2799.     REID, J. B.  Recovery of Byproducts in High-Temperature Coking.  British Coal Utilisation Research Assoc., Monthly Bull., vol. 9, No. 8, 1945, pp. 225-234.

        Review with 46 refs.  Reformation of coke-oven gas is directed principally to producing mixtures for hydrocarbon synthesis.  The various reactions by which CH4 can be converted are:

        (1)  CH4=C+2H2-18 kcal.

        (2)  CH4+H2O (vapor) = CO+3H2-49.5 kcal.

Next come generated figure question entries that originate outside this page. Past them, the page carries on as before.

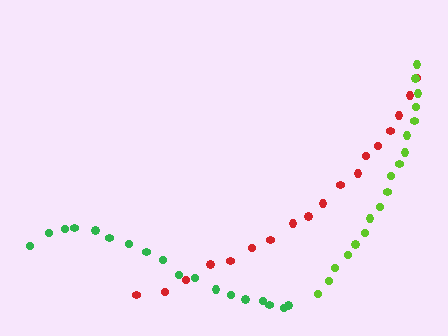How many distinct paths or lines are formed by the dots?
There are 3 distinct paths.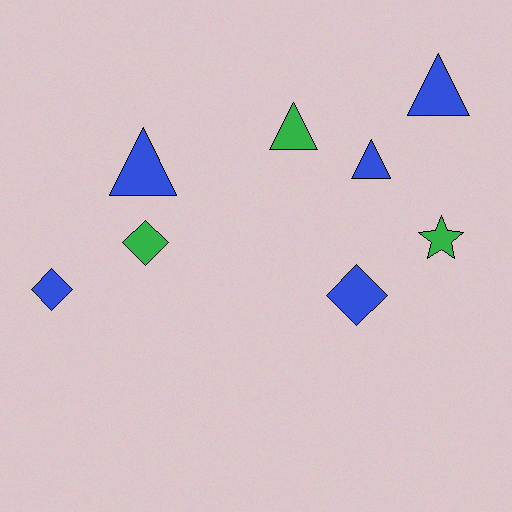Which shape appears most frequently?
Triangle, with 4 objects.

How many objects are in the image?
There are 8 objects.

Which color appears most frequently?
Blue, with 5 objects.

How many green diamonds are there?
There is 1 green diamond.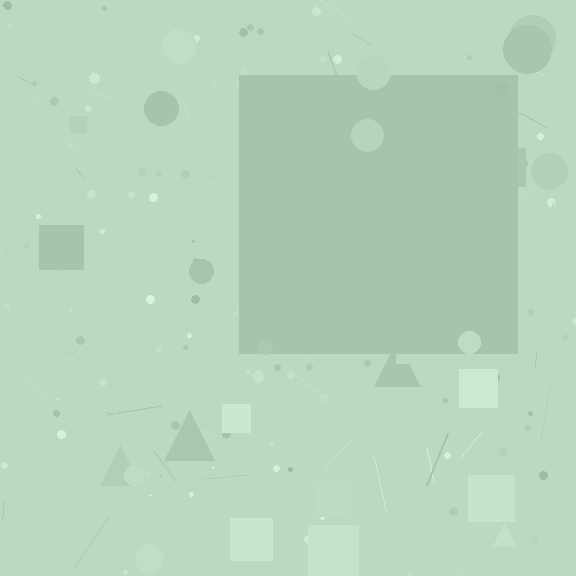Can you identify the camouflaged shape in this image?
The camouflaged shape is a square.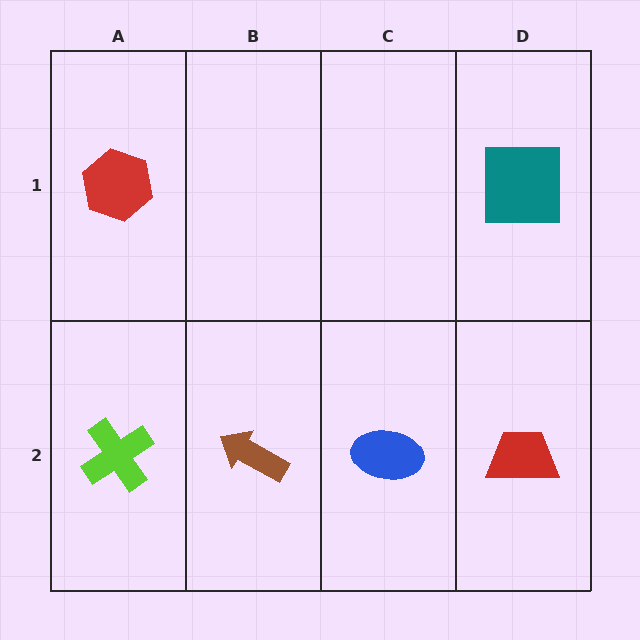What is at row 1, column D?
A teal square.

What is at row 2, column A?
A lime cross.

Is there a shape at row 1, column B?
No, that cell is empty.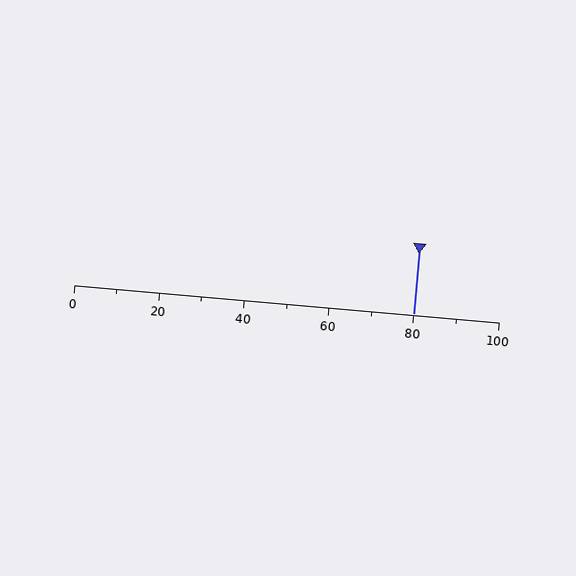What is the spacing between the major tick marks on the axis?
The major ticks are spaced 20 apart.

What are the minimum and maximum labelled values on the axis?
The axis runs from 0 to 100.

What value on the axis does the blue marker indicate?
The marker indicates approximately 80.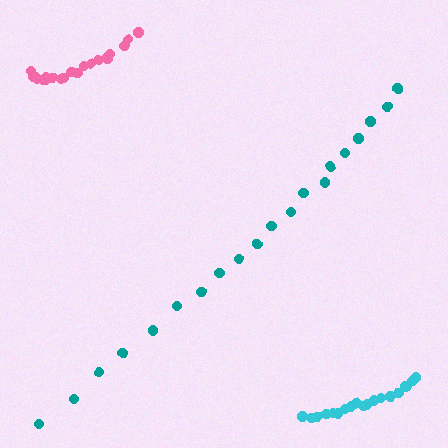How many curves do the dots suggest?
There are 3 distinct paths.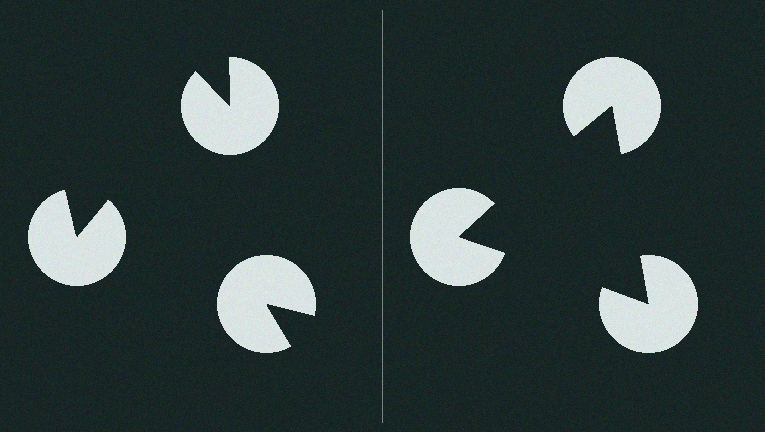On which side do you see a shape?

        (3)  CH4+CO2=2CO+2H2-59.5 kcal.

        (4)  CH4+½O2=CO+2H2+8.5 kcal.

        All the reactions require temperatures of about 1,200° C; at a lower temperature reaction (2) merges into the exothermic reaction:  CH4+2H2O=CO2+4H2.  5 reformation processes, based on the above reactions and directed principally to producing gas mixtures of composition CO:H2=1:2, have been developed:  The Fischer process in which the CH4-containing gas is passed with steam through coke in a water-gas generator, producing mixtures of H2 and CO in the ratio of 2:1 when suitable adjustment is made of the gas; steam ratio and the lengths of gas and blow periods; the Linde process makes use of reaction (4) by which it is claimed that 90-95% of the CH4 is converted giving a final gas mixture very near to 2H2+CO; the Kuhlmann process operates reaction (2) at hot inert surfaces, the gas and steam being the sole reactants, the resulting gas mixture being mainly H2 and CO in the ratio of 4:1, the Koppers process, which is similar to Kuhlmann, in that it makes use of thermal reformation at hot surfaces with an efficiency of 90-95% as against 75% for the Kuhlmann process; the I. G. Farbenindustrie process is catalytic and is conducted at about 800° C. on a Ni catalyst, it depends on reactions (2) and (3) so that both CO2 and steam are added to the gas mixture, and the product is H2 and CO in a ratio of almost exactly 2:1.